I’ working on a solution with a hub-spoke setup interconnecting with ipsec.
I would like to run with certificates,- but PSK could be ok.
So far I’ve been unable to produce a working configuration, if a spoke have a DHCP assigned WAN ip address.
I’ve been testing and trying, reading a lot of documentation and instructions,- but so far, I haven’t found found a working solution.
To me,- not being the world greatest ipsec/certificate master,- it stuns me,- it’s possible to create encrypted tunnels, without static WAN ip, with OpenVPN?
Am I misunderstanding something, does any have a working configuration with ipsec tunnels between a HUB with static WAN ip and dynamic assigned ip on SPOKES?
PSK or certificates.
The title says IPsec, the body says OpenVPN. Which one you actually want? I know for sure that IKEv2 with certificate authentication does work beacuse I use it; I know that OpenVPN should work the same way but I don’t use OpenVPN on Mikrotik due to the limits of Mikrotik’s implementation.
Oh,- I want ipsec,- I just mentioned OpenVPN because of it’s ability to connect using DHCP assigned ip address.
I haven’t been able to find/compose a configuration making ipsec connect. I thought I tried every possible configuration
Hub → static WAN ip
Spokes → DHCP assigned WAN ip addresses
Can you link to working configuration, I must be failing somewhere. I’ve spend some weeks now
So far I’ve used self-signed certificates and CA created on the HUB.

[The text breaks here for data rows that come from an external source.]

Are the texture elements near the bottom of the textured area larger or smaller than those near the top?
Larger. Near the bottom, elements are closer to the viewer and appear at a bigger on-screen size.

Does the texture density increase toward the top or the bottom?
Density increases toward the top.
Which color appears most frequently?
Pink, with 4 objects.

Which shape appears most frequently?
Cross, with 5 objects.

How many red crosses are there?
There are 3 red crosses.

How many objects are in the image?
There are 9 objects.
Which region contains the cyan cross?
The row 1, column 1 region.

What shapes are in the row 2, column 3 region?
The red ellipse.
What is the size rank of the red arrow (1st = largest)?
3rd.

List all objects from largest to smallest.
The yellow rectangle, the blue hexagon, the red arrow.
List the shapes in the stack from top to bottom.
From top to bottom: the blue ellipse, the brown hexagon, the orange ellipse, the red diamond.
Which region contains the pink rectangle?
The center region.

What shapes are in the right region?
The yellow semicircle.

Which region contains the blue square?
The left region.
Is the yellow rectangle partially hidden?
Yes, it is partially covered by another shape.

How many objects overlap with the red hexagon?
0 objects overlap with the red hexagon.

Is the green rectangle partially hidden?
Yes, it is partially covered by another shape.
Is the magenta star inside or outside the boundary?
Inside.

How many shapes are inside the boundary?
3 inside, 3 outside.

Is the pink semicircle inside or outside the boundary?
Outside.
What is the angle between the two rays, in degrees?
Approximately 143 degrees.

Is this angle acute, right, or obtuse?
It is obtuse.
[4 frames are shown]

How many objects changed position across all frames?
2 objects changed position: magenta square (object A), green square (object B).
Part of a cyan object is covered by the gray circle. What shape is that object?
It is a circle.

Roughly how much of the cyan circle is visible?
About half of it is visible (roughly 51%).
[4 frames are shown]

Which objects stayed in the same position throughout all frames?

Input chain of /ip firewall filter must permit incoming connections to UDP port 4500 from clients; if clients’ WAN addresses are public ones, also ESP must be permitted in the same chain, at both clients and the hub.

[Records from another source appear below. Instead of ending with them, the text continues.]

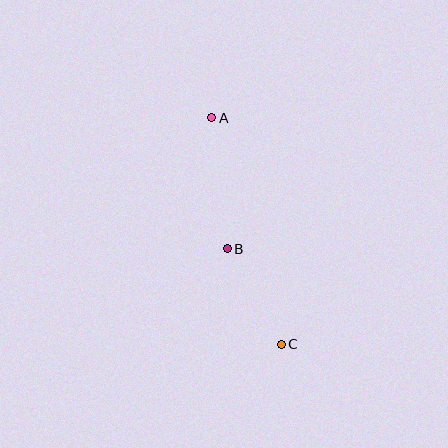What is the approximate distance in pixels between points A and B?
The distance between A and B is approximately 132 pixels.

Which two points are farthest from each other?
Points A and C are farthest from each other.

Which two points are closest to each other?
Points B and C are closest to each other.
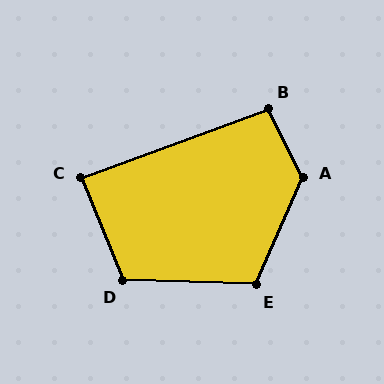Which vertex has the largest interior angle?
A, at approximately 129 degrees.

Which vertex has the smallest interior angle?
C, at approximately 88 degrees.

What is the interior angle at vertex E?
Approximately 112 degrees (obtuse).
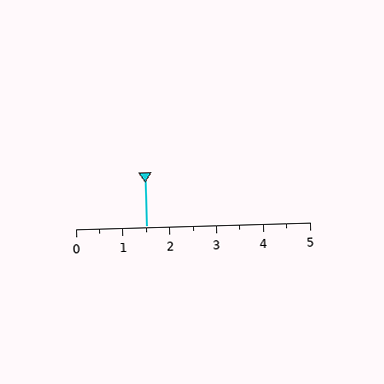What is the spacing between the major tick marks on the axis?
The major ticks are spaced 1 apart.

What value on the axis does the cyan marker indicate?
The marker indicates approximately 1.5.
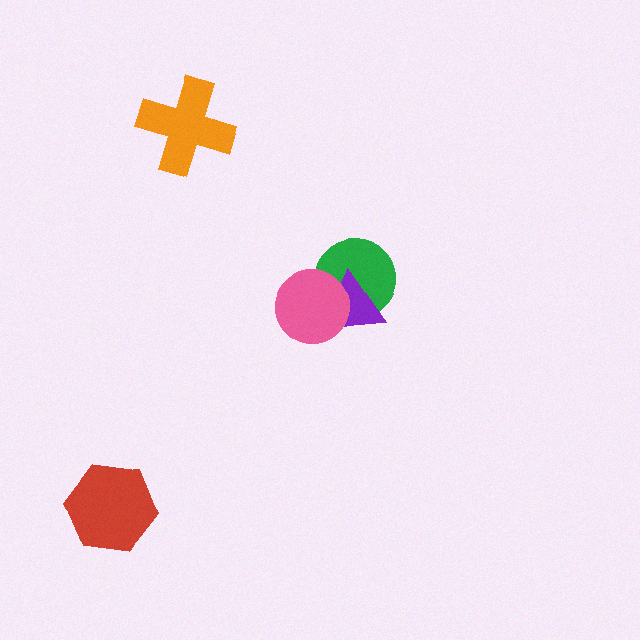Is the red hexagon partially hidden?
No, no other shape covers it.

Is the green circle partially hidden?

I’m not sure regarding self-signed certificates. If they are not accepted, follow my setup: on clients I only have the public certificate of the signing CA of the server’s certificate and the private certificate of the client (which happens to be signed by the same CA so if these two CAs differ in your case, it is probably necessary to have both installed, one to verify the server certificate (this is for sure) and the other one to be (possibly - not sure here) sent along with the client’s certificate itself); on the server, I have the CA certificate (the public certificate of each CA signing one or more client certificates is necessary), the private certificate of the server, and the public certificates of the clients as they are used in /ip ipsec identity to identify the clients.

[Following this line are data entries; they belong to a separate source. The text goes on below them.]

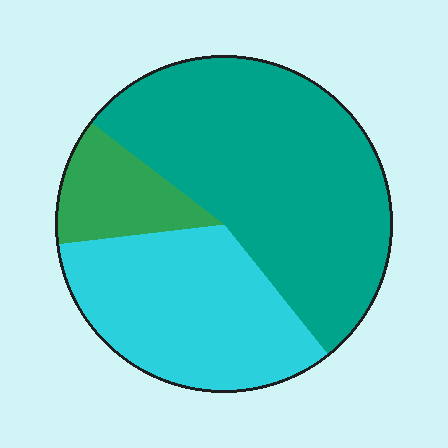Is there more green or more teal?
Teal.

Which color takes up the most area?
Teal, at roughly 55%.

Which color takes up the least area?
Green, at roughly 10%.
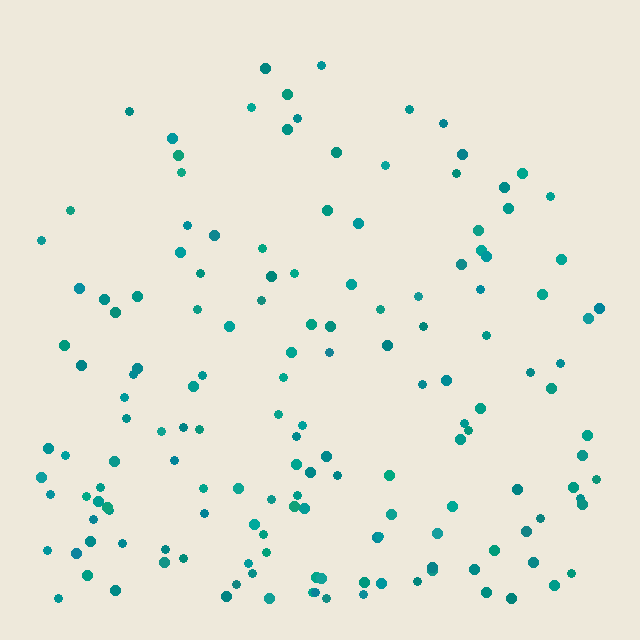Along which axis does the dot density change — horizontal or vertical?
Vertical.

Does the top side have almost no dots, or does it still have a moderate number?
Still a moderate number, just noticeably fewer than the bottom.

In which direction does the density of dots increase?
From top to bottom, with the bottom side densest.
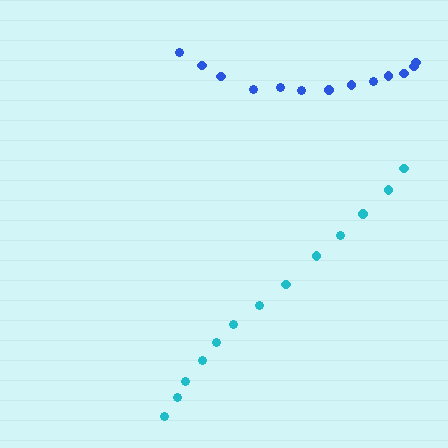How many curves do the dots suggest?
There are 2 distinct paths.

This way (match-by=certificate), the common name of the certificate may be basically any distinctive string. I believe you could use some distinct fqdn-like strings something.something[.something] as client certificates’ common names, and set the identities at server side to match-by=remote-id remote-id=fqdn:client’s.fqdn.used.as.cert.common-name, and set my-id at client side to fqdn:client’s.fqdn.used.as.cert.common-name, i.e. I believe no DNS query is sent to check that the fqdn sent by the client resolves to client’s actual IP address.